Lecture 2 - Logic, Circuits, and Gates

Gates and Universality

This lecture introduces the fundamental logic gates - AND, OR, and NOT, and then talks about their universality.

Universality in this case means that we can construct any boolean function using a combination of these gates. In computer science, universality is the norm, and most sets are usually universal. You have to work a little to get a set that is not universal. Some examples for non-universal sets in logic gates are - {AND, OR}, and {XOR, NOT}.

This is because AND gates and OR gates are monotonic functions. That is, changing one of the inputs from a 0 to a 1 can only change the output from a 0 to a 1, or leave it unaffected. Whereas to represent a NOT gate, we would need to change the output from a 1 to a 0 when the input went from 0 to 1, which is not possible to do with monotonic gates.

An example of a universal set of gates is {AND, OR, NOT}. To prove that this set is universal, we need to prove that we can use these gates to produce an arbitrary boolean expression of any number of bits. We can do this using a truth table.

For any arbitrary boolean expression, draw a truth table or all possible input combinations. Then, only consider the input combinations which output a 1. For each such input combination, build a circuit that would output a 1. That is, if one input combination that outputs a 1 for 3 inputs is $ {X, Y, Z} = {0, 0, 1} $, then we would build a circuit for this combination as $ \lnot X \land \lnot Y \land Z $.

Once we have circuits for each such row (that outputs a 1 in the final boolean expression), we just OR all of those circuits to get our expression.

This is the same technique I learned in college. However, this is pretty inefficient, because it produces a circuit of size $O(n\cdot2^n)$. The size of a circuit is the same as the number of gates in the circuit. That’s pretty bad, so we need to improve our approach, which we will do shortly.

Another set of universal gates we can use is {AND, NOT}. This is because we can simulate the OR gate using an AND gate and a NOT gate. Another set of universal gates is {NAND} . We can use the NAND gate to simulate any other gate, hence it is universal (so is the NOR gate). But these sets don’t help us either, because using the same approach as above with these sets of universal gates would only affect the size of the circuit by a constant factor.

Gates and P vs NP

Now you might wonder if there is a bound on the number of gates we will need to represent any arbitrary boolean expression of n bits. That is, if we have any arbitrary boolean function of n bits, what is the smallest size of the circuit we can build to represent it? Using the approach above, we definitely know that it can be done in at most $O(n\cdot2^n)$ bits, but can we come up with a better bound?

Proving that a specific circuit definitely needs an exponential number of gates and it cannot be represented in any fewer is an open problem. If you think about it, it’s the same as P vs NP. If you build a circuit to represent an NP-complete problem, you can’t prove that it needs an exponential number of gates (at least no one has proven it yet), and proving it would be the same as proving $ P \ne NP $.

However, we can prove that a majority of boolean expressions need a circuit of exponential size.
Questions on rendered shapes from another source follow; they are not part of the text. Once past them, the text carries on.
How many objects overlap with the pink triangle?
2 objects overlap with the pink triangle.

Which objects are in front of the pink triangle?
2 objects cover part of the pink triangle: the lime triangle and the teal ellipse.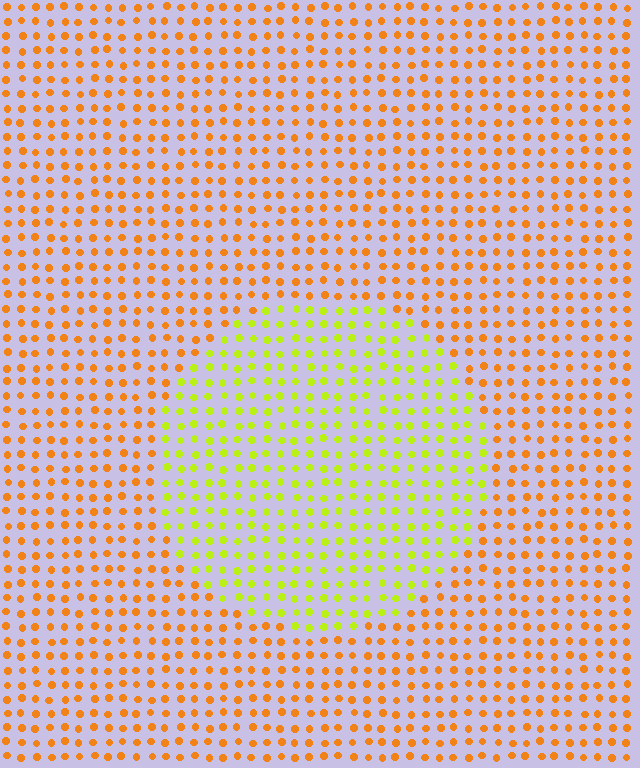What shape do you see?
I see a circle.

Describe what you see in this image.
The image is filled with small orange elements in a uniform arrangement. A circle-shaped region is visible where the elements are tinted to a slightly different hue, forming a subtle color boundary.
Sure, there are some boolean expressions for which we can have as small circuit, but most require a large circuit. This was proven by Claude Shannon in 1949 using a counting argument.

The gist of the argument is as follows - we count the number of boolean expressions which take n bits as input, we count the number of circuits that we can build using n inputs of size $S$, and we compare the two quantities to realize how large $S$ has to be to equal the number of boolean expressions with n inputs.
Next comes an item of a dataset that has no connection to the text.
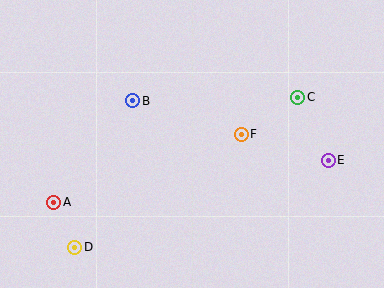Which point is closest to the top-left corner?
Point B is closest to the top-left corner.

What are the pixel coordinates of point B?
Point B is at (133, 101).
The number of boolean expressions that take n bits as input is $2^{2^{n}}$. This is because for an n bit boolean expression, the truth table has $2^n$ rows. Now for each row, the output value could be 0 or 1, so the number of possible truth tables is $2^{2^{n}}$.

Now, let’s say we want to build a circuit of size $S$, which takes n bits as input. The number of circuits of size 1 which take n bits as input is just $nC2$, since any 2 input bits could be used as the input to a gate. Similarly, the number of circuits of size 2 is ${n \choose 2} \cdot {(n+1) \choose 2}$, since adding the first gate creates a new input to which we can attach the second gate. If we keep going, we find that the number of circuits of size $S$ using n inputs is ${n \choose 2} \cdot {(n+1) \choose 2} \cdot … \cdot {(n+S-1) \choose 2}$. We can approximate this to be at most $(n+S)^{2S}$.

Now we want

$ (n+S)^{2S} = 2^{2^{n}} $

Which gives us

$ S = \Theta(\frac{2^n}{n}) $

This means that to represent a boolean expression with n inputs, most circuits will have to be of size $ S = \Theta(\frac{2^n}{n}) $.